Mutagenesis_visualization is a Python package aimed to generate publication-quality figures for site-saturation mutagenesis datasets.
The package main focus is to perform the processing, statistical analysis and visualization steps of your pipeline, but it additionally offers tools to calculate enrichment scores from FASTQ files.
- Calculate enrichment scores from FASTQ files, allowing for different ways of data processing and normalization.

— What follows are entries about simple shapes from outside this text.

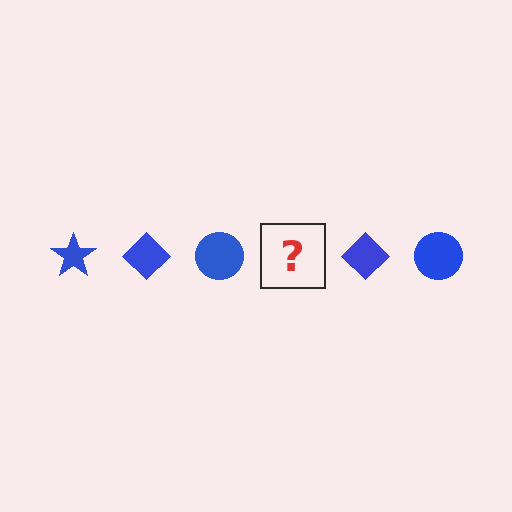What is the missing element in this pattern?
The missing element is a blue star.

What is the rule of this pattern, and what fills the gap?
The rule is that the pattern cycles through star, diamond, circle shapes in blue. The gap should be filled with a blue star.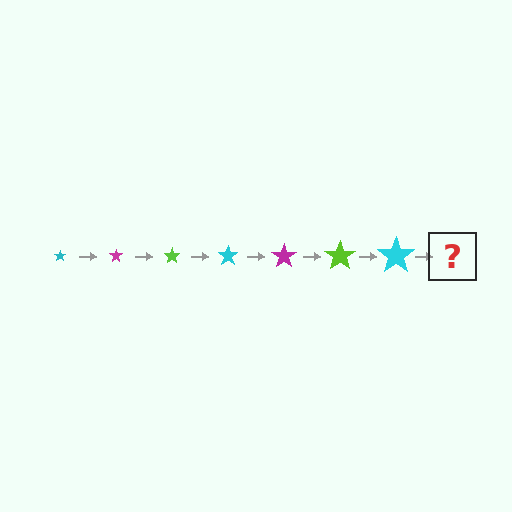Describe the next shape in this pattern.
It should be a magenta star, larger than the previous one.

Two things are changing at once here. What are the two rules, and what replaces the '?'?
The two rules are that the star grows larger each step and the color cycles through cyan, magenta, and lime. The '?' should be a magenta star, larger than the previous one.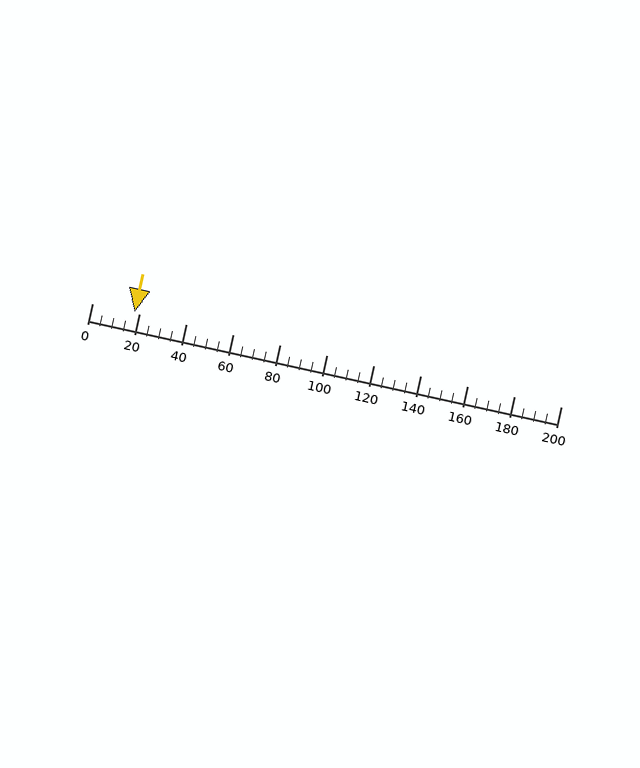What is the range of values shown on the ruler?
The ruler shows values from 0 to 200.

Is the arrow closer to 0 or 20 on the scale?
The arrow is closer to 20.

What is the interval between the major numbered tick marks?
The major tick marks are spaced 20 units apart.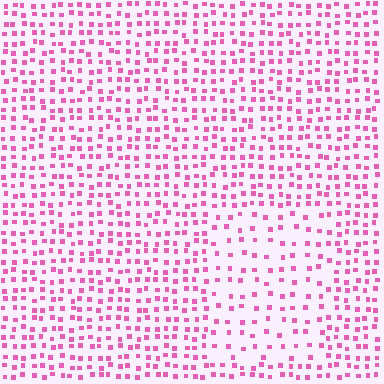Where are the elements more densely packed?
The elements are more densely packed outside the rectangle boundary.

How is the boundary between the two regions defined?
The boundary is defined by a change in element density (approximately 1.9x ratio). All elements are the same color, size, and shape.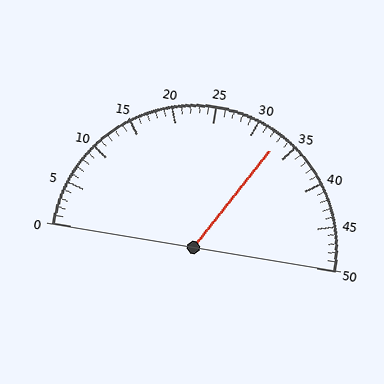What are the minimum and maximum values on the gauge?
The gauge ranges from 0 to 50.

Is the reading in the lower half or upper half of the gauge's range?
The reading is in the upper half of the range (0 to 50).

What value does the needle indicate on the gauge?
The needle indicates approximately 33.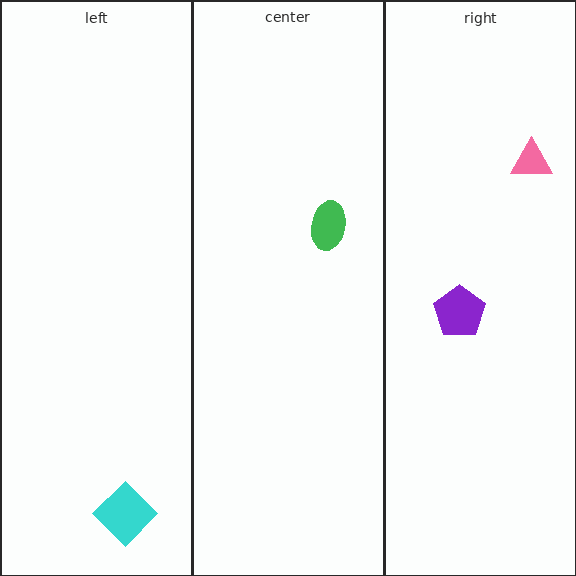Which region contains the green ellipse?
The center region.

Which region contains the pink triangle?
The right region.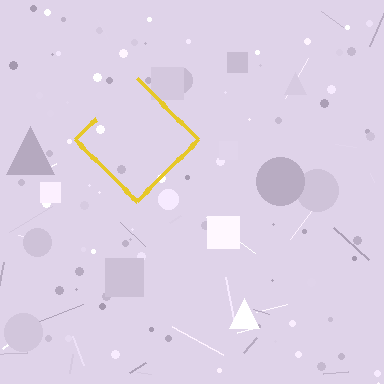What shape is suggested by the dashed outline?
The dashed outline suggests a diamond.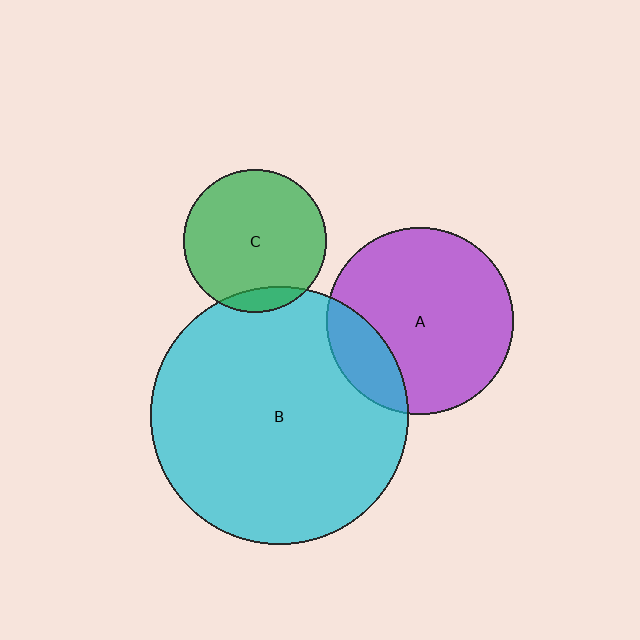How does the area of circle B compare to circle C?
Approximately 3.2 times.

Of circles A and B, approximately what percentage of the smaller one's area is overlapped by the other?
Approximately 20%.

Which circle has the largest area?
Circle B (cyan).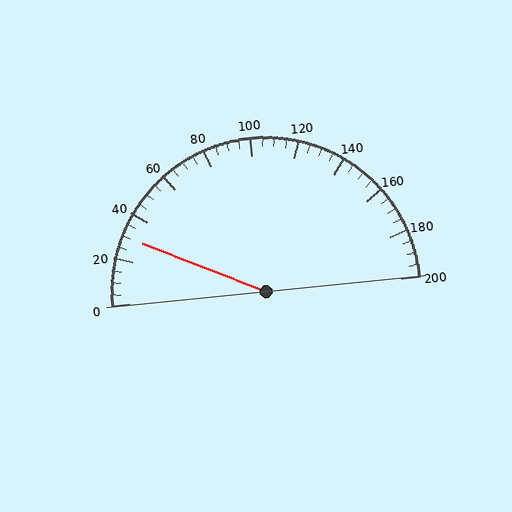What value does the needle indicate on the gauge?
The needle indicates approximately 30.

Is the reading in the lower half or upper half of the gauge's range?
The reading is in the lower half of the range (0 to 200).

- Produce publication-quality heatmaps from enrichment scores as well as a wide range of visualization plots.
- Principal component analysis (PCA), hierarchical clustering and receiver operating characteristic (ROC) curve tools.
- Map enrichment scores effortlessly onto a PDB structure using Pymol. Structural properties such as SASA, B-factor or atom coordinates can be extracted from the PDB and visualized using a built-in method.
- Generate dashboards.
Mutagenesis Visualization can be installed from PyPI by executing:
pip install mutagenesis_visualization
If you prefer to install from Github, use:
pip install git+https://github.com/fhidalgor/mutagenesis_visualization
If you use the software, please, cite our publication.
You can find the documentation here.
There are 7 jupyter notebooks in the folder mutagenesis_visualization/tutorial that go through the basics on how to use the software. You can play with them online via mybinder without having to download anything.
If you wish to contribute to the software, branch it, add the new feature and then do a PR. If you find bugs in the code, you can either report them under Issues, or fix them by yourself with a PR.